“Dogman” di Matteo Garrone è ufficialmente candidato agli Oscar 2019 per rappresentare l’Italia

E’ stata ufficializzata la candidatura agli Oscar 2019 di Dogman. Il film di Matteo Garrone, presentato all’ultima edizione del Festival di Cannes, rappresenterà il cinema italiano alla selezione del premio Oscar per il miglior film in lingua straniera alla 91/a edizione degli Academy Awards.

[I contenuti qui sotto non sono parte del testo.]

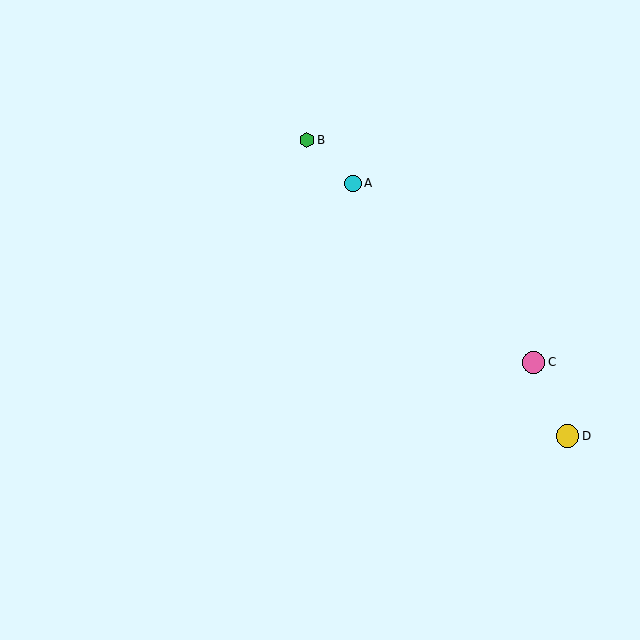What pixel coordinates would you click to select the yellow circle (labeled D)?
Click at (568, 436) to select the yellow circle D.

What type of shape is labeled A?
Shape A is a cyan circle.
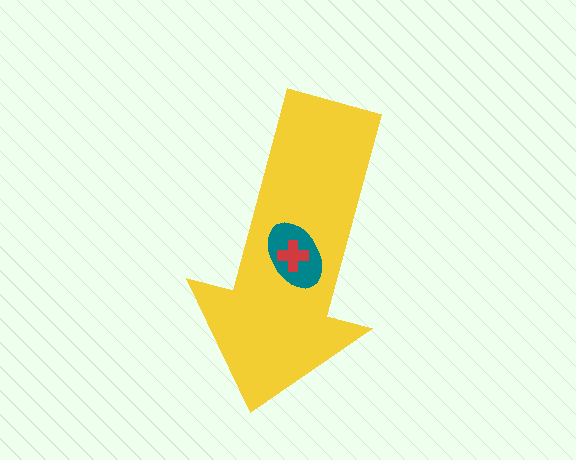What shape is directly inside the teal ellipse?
The red cross.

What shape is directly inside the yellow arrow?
The teal ellipse.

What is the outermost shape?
The yellow arrow.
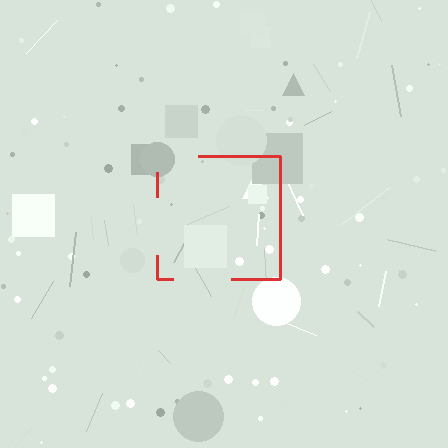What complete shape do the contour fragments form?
The contour fragments form a square.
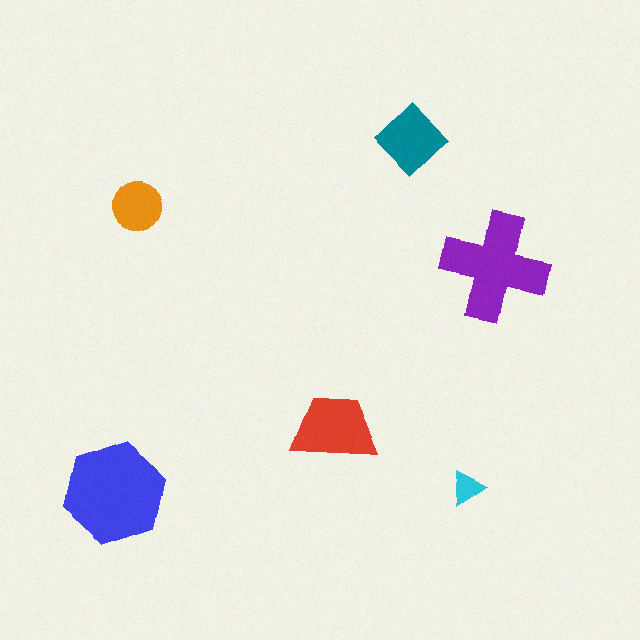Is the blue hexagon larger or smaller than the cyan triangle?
Larger.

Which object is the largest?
The blue hexagon.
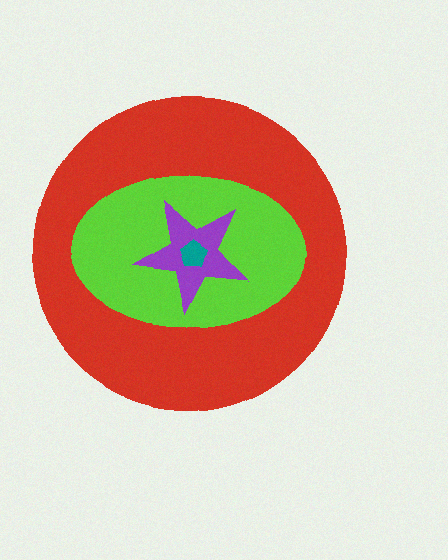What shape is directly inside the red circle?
The lime ellipse.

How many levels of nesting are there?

Lo ha deciso la commissione selezionatrice dell’Anica. L’annuncio delle nominations è previsto per il 22 gennaio 2019, mentre la cerimonia di consegna degli Oscar si terrà a Los Angeles domenica 24 febbraio 2019.

Il film è liberamente ispirato a fatti realmente accaduti negli anni Novanta ma non era intenzione del regista di ricostruirli. “Dogman è un film che si ispira liberamente ad un fatto di cronaca nera accaduto trent’anni fa, ma che non vuole in alcun modo ricostruire i fatti come si dice che siano avvenuti”. Le vicende del film ruotano intorno alla storia del canaro della Magliana. In una periferia sospesa tra metropoli e natura selvaggia, dove l’unica legge sembra essere quella del più forte, Marcello è un uomo piccolo e mite che divide le sue giornate tra il lavoro nel suo modesto salone di toelettatura per cani, l’amore per la figlia Sofia, e un ambiguo rapporto di sudditanza con Simoncino, un ex pugile che terrorizza l’intero quartiere. Dopo l’ennesima sopraffazione, deciso a riaffermare la propria dignità, Marcello immaginerà una vendetta dall’esito inaspettato. E dopo l’ennesima sopraffazione scatterà la sua vendetta. Nel cast Marcello Fonte e Edoardo Pesce. Il film è uscito  in tutte le sale italiane giovedì 17 maggio distribuito da 01 Distribution. Matteo Garrone ha commentato così la nomina: ”Ringrazio la commissione per aver scelto Dogman, regalandoci questa grande opportunità di cui siamo fieri e orgogliosi. Il merito è anche dell’umanità di Marcello Fonte, della prova di Edoardo Pesce, e della passione che tutti abbiamo messo in questo progetto. Sappiamo bene che la ‘designazione’ non è che il primo passo, e che la strada è lunga. Ma siamo felici di iniziare questo nuovo viaggio”.